スピード社会への疑問

(最初のタイトル「良いウソをつきましょう」を改題)
この「日記」も、身の回りのことやプライベートなことは、ほとんど書かずに、よくこれだけの量を書いてきたものだと思うこともあります。
一部には、オブラートで包んで書いたり、遠まわしに書いたりしたものはあります。その日に流星群を見たと書くことはありましたが、どこそこの住所で見たとは書きません。
もともと、世の中のうわべの現象に左右されないようにしようという意識は強い人なので、表に見えないものを見ようと努力してきたことが、何か書くのにとても役立っていると思います。

インターネットといえば、スピーディな情報が一番と考える人も多いのかもしれません。でもそのことがおかしな方向へ進んでしまいました。地方の選挙速報で誰が当選したかを知るのには便利です。でもスポーツニュースはどうでしょう、どのチームが勝ったという結果かわかればいいというものでもないと思います。試合結果以外のことが報道されても、それは予め用意された予定原稿を読まされることが多くなりました。他社より遅れてはいけないのでそうなります。ある新聞でも、勝った試合は何もかもうまくいってファンの思い描いた通り、負けた試合では言い訳じみることもありますが、文章を読んでいる限りはまるで勝ってるかのような気分の盛り上がりの記事もあります。リアルな現実感がなく、何が事実なのかもわからなくなります。そういう報道は、政治のニュースでもよくあります。政治ニュースの場合は、現実をわからなくして、意図的な世論誘導をしているので悪質です。
スピードを要請される社会では、情報は全てそのような予定原稿ばかりになってしまいました。そこからは新しい発見は何もない、そんな気がしませんか?

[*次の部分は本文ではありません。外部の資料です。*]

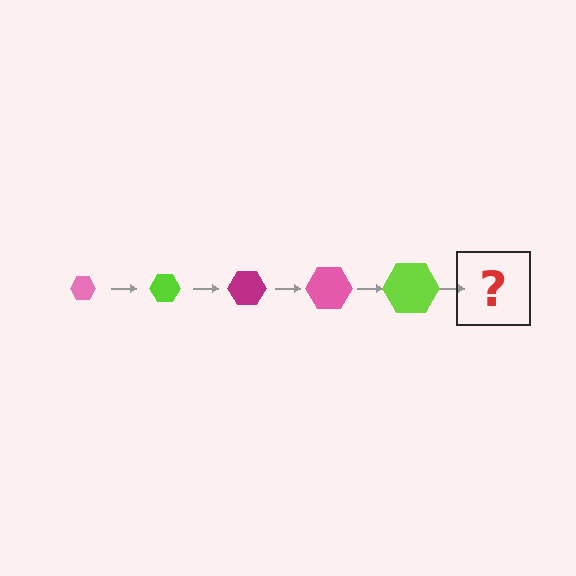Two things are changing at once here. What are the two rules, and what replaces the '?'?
The two rules are that the hexagon grows larger each step and the color cycles through pink, lime, and magenta. The '?' should be a magenta hexagon, larger than the previous one.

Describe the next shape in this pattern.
It should be a magenta hexagon, larger than the previous one.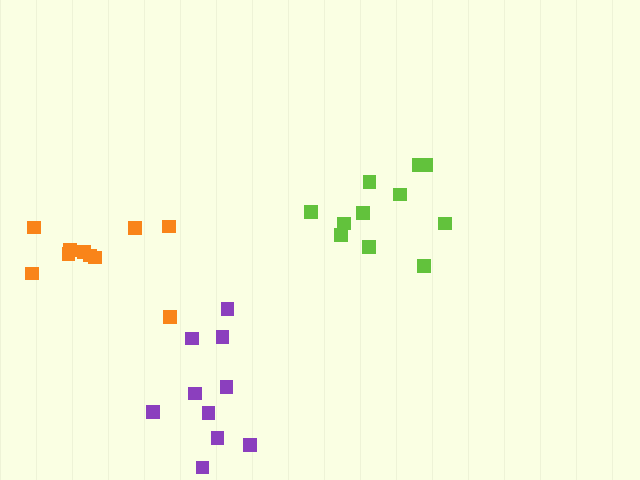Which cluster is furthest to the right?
The lime cluster is rightmost.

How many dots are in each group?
Group 1: 11 dots, Group 2: 10 dots, Group 3: 10 dots (31 total).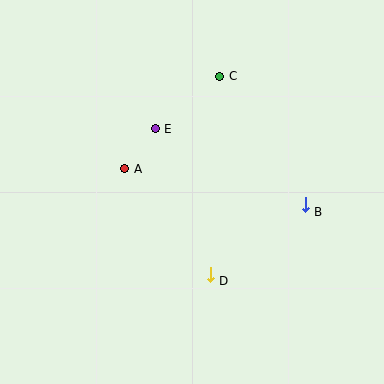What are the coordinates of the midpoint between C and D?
The midpoint between C and D is at (215, 179).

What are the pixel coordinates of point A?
Point A is at (125, 169).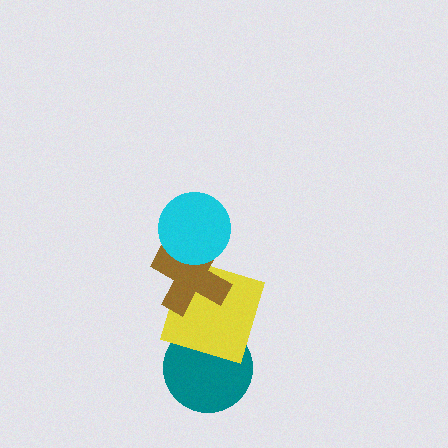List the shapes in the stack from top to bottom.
From top to bottom: the cyan circle, the brown cross, the yellow square, the teal circle.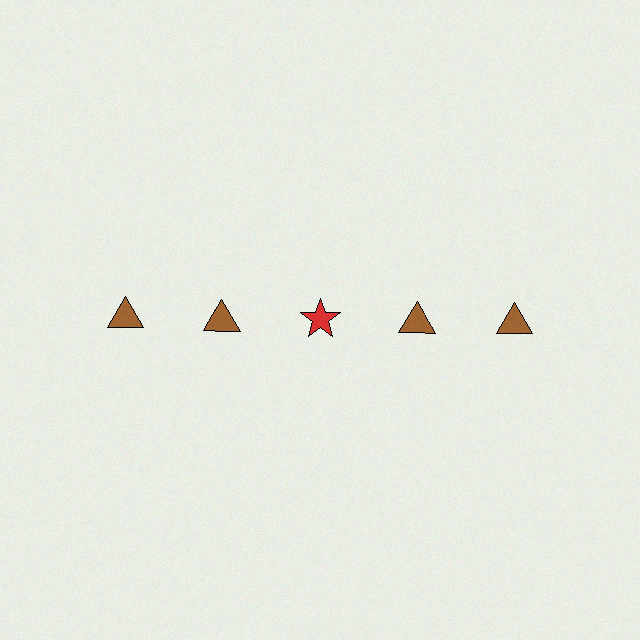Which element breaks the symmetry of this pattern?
The red star in the top row, center column breaks the symmetry. All other shapes are brown triangles.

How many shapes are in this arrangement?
There are 5 shapes arranged in a grid pattern.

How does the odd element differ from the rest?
It differs in both color (red instead of brown) and shape (star instead of triangle).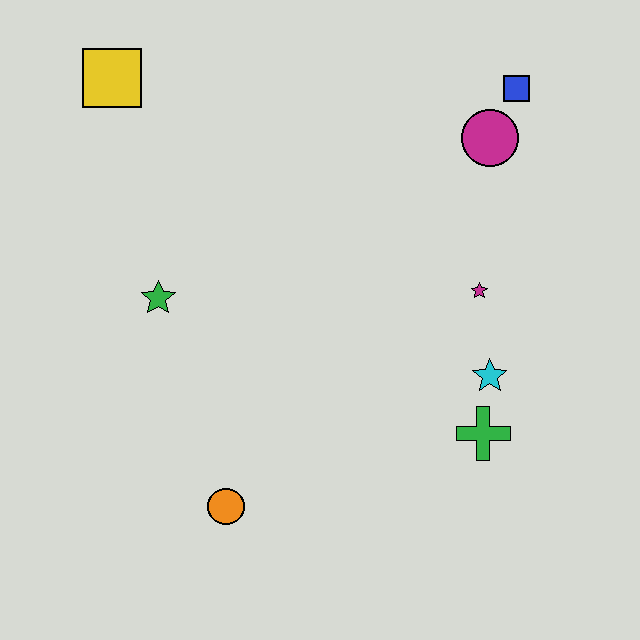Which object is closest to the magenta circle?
The blue square is closest to the magenta circle.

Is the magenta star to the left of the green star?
No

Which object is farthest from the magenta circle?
The orange circle is farthest from the magenta circle.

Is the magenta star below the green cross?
No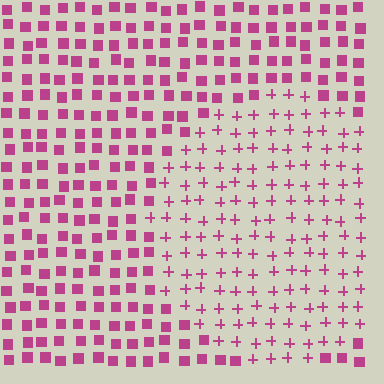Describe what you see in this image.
The image is filled with small magenta elements arranged in a uniform grid. A circle-shaped region contains plus signs, while the surrounding area contains squares. The boundary is defined purely by the change in element shape.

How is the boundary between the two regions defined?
The boundary is defined by a change in element shape: plus signs inside vs. squares outside. All elements share the same color and spacing.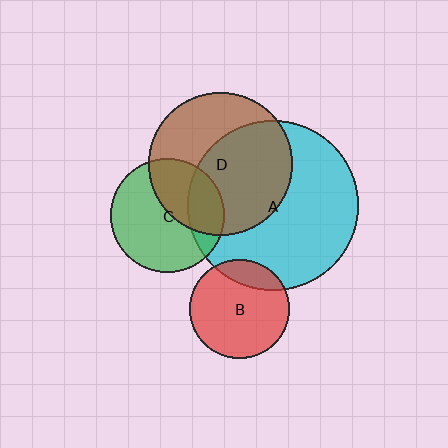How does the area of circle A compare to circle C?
Approximately 2.2 times.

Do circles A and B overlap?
Yes.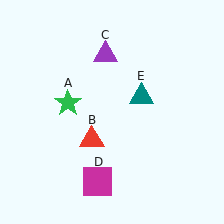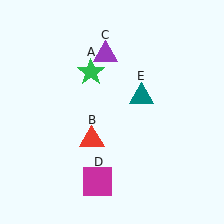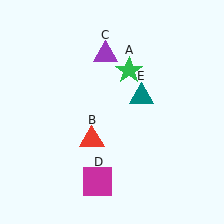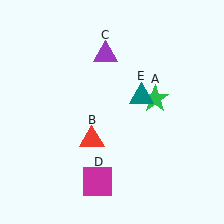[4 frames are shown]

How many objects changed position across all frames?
1 object changed position: green star (object A).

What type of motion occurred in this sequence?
The green star (object A) rotated clockwise around the center of the scene.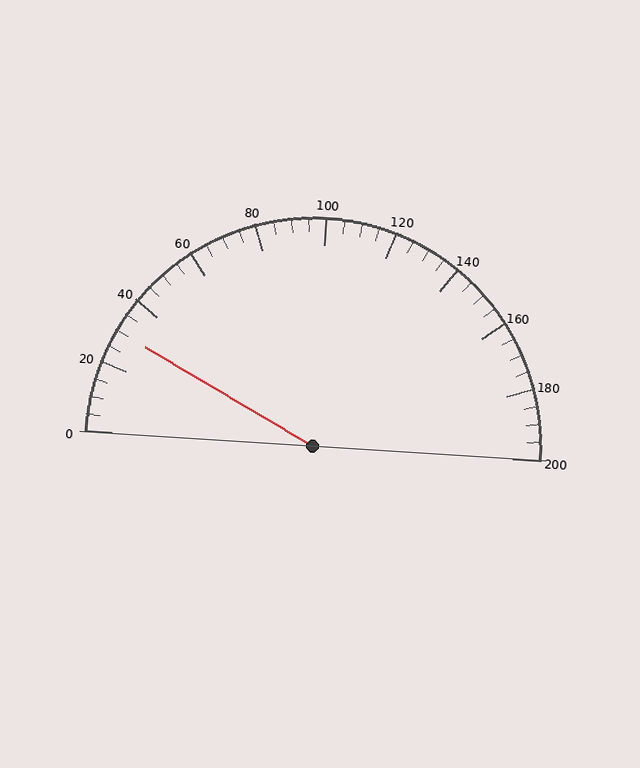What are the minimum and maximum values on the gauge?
The gauge ranges from 0 to 200.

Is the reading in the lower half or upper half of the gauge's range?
The reading is in the lower half of the range (0 to 200).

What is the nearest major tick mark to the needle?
The nearest major tick mark is 40.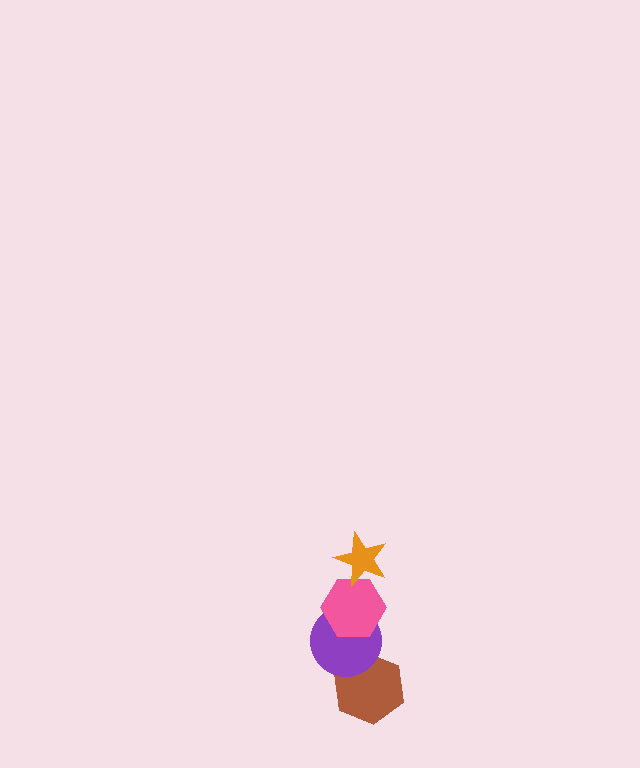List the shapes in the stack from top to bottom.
From top to bottom: the orange star, the pink hexagon, the purple circle, the brown hexagon.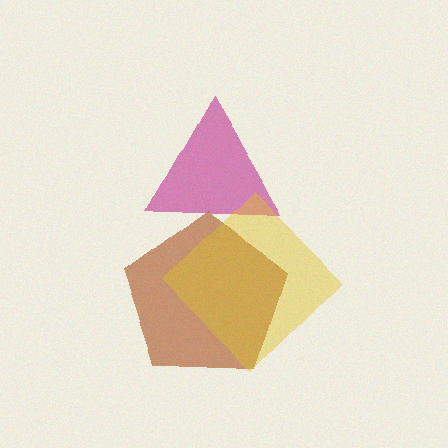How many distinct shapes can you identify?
There are 3 distinct shapes: a magenta triangle, a brown pentagon, a yellow diamond.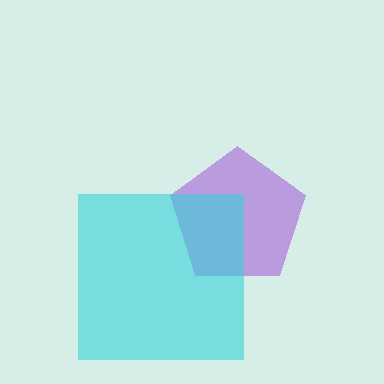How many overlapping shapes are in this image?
There are 2 overlapping shapes in the image.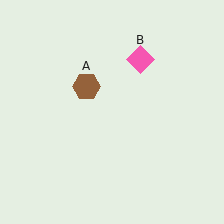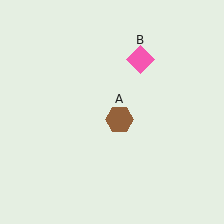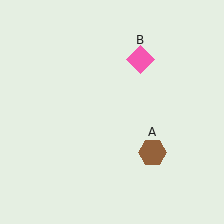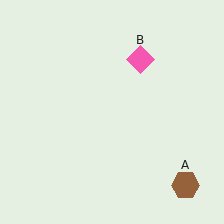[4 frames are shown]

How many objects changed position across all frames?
1 object changed position: brown hexagon (object A).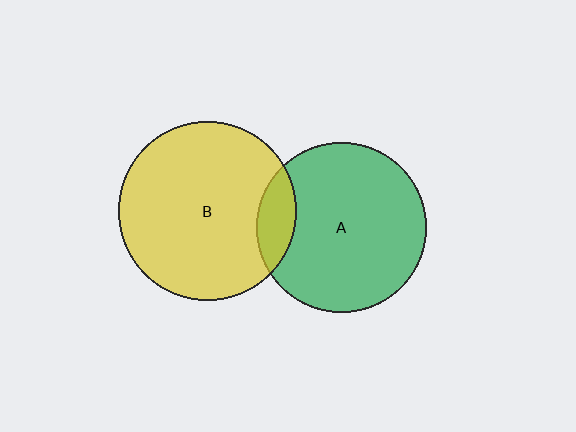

何を書こうと思ったのでしたっけ。プライベートなことを書かないのは我が身を守るためでした。でも、おかげで世の中のことがだんだん見えてきました。
でも身の回りのささいなことを書きたい衝動にかられるのは、いつものことです。書いたら楽しいでしょうね。でもあとで憂鬱になることは確か。何度も経験済みです。

オブラートに包むというのは、その日の喜怒哀楽の激しさを和らげるということですが、怒りは悲しみになり、喜びは別のものへの感謝へシフトしてゆきます。
それから期間をおいてから思い出として書いたり、人から聞いた話に化けてたりします。
そういう意味では、ウソばっかりの日記です。ごめんなさい、でもほんとのことばかり書いてある日記でもあるのです。良いウソをつきましょう。
(純粋なエッセイや思い出話にウソがあってはいけません、もちろん)
これって、去年の1月に、その年のテーマのように書いたことでした。当時は漠然と書いたのですが、今になって少し具体的なイメージになりました。

ブログを始めたけど何を書いていいかわからないという人。新しい情報しか価値がないというような今の風潮に染まってしまっているからではないですか?